En tant qu’individus, nous devons parler de la nécessité de changer les comportements. Il est suicidaire d’avoir plusieurs partenaires sexuels. Il faut répéter encore et toujours, de toutes les manières possibles, que la protection la plus sûre contre l’infection à VIH est l’abstinence ou une sexualité sans risque en s’exposant le moins possible ou en limitant le nombre de ses partenaires. Toute personne sexuellement active doit assumer pleinement ses actes et utiliser des préservatifs pour se protéger et protéger les autres.

Nous devons en outre nous débarrasser des mythes négatifs qui frappent ceux qui sont atteints du sida. Comme beaucoup de séropositifs, Fela a été malade pendant plusieurs années. Il a eu la chance d’avoir une famille aimante qui a pris soin de lui pendant les épisodes difficiles de sa maladie. Mais il n’est pas rare que les personnes séropositives soient exclues et traitées comme des parias dans leur propre communauté. Plus souvent que nous ne voulons l’admettre, des enfants et des malades sont abandonnés dans des hôpitaux ou d’autres institutions.

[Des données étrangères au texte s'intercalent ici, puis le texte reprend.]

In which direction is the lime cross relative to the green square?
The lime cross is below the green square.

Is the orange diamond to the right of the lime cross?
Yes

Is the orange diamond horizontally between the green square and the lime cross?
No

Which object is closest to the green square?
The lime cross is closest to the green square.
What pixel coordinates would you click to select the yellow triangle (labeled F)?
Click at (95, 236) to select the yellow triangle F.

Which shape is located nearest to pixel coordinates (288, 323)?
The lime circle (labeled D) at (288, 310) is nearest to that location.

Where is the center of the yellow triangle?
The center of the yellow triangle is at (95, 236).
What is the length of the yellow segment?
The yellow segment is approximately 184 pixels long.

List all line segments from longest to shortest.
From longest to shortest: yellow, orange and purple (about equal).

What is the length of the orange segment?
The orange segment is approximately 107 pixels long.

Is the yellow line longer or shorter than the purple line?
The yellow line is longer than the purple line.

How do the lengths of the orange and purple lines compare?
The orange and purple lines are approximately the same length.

Cette ignorance et cette intolérance doivent disparaître. Ceux qui vivent avec le sida peuvent, avec de l’aide, mener des vies pleines et exemptes de danger et, en retour, aider les autres à se protéger contre la maladie.

Les familles endeuillées par le sida doivent dire la vérité sur la cause du décès. L’utilisation d’euphémismes populaires comme « après une brève maladie », l’attribution du décès à des causes surnaturelles, ou d’autres subterfuges qui masquent la cause réelle de la maladie, risquent d’entraîner d’autres décès.

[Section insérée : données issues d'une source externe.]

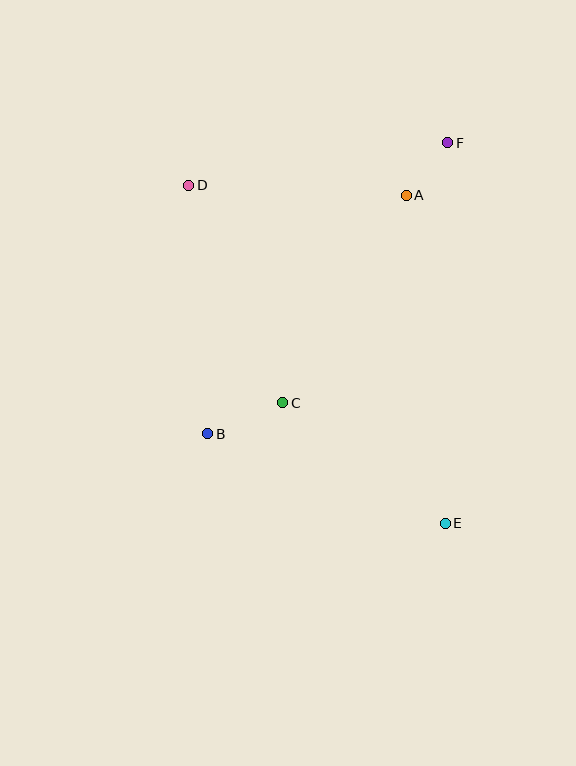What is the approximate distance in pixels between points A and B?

Que tous ceux d’entre nous qui perdent des êtres chers à cause du sida disent haut et fort que la maladie existe et qu’elle attaque sur tous les fronts. En acceptant cette réalité, il sera plus facile aux gens de participer aux campagnes d’information et d’aider ceux qui ont jusqu’ici échappé au sida à éviter de le contracter.

Modifier les comportements est une partie de la solution, mais cela ne saurait suffire. Lorsque les gens sont pauvres et dépourvus d’emploi, ils perdent l’espoir. Beaucoup de jeunes, garçons et filles - les enfants des rues de Lagos - m’ont dit qu’ils avaient des rapports sexuels à risque parce qu’ils s’ennuyaient, à cause de l’insécurité, par manque d’information, qui sont le lot des enfants vivant dans les rues. Le message est clair : pour lutter contre le sida, nous devons combattre la pauvreté, avec un regain d’énergie et plus de ressources que par le passé.

Tant qu’il n’y aura pas de traitement contre le VIH/sida, unissons nos voix partout dans le monde. Entonnons un chant de résistance et de combat. Mais surtout, entonnons un chant d’espoir - certains qu’ensemble nous parviendrons à briser le silence et l’exclusion qui alimentent cette épidémie et à faire triompher la vie.

Femi Anikulapo-Kuti est un ambassadeur très populaire de la musique Afro-Beat et un militant célèbre de la lutte contre le sida. Au Nigéria, il a réalisé des spots et des messages télévisés que des millions de jeunes fans ont regardés ; il lance un appel pour que des actions soient entreprises de toute urgence contre les pratiques qui mènent jeunes et adultes à une mort certaine.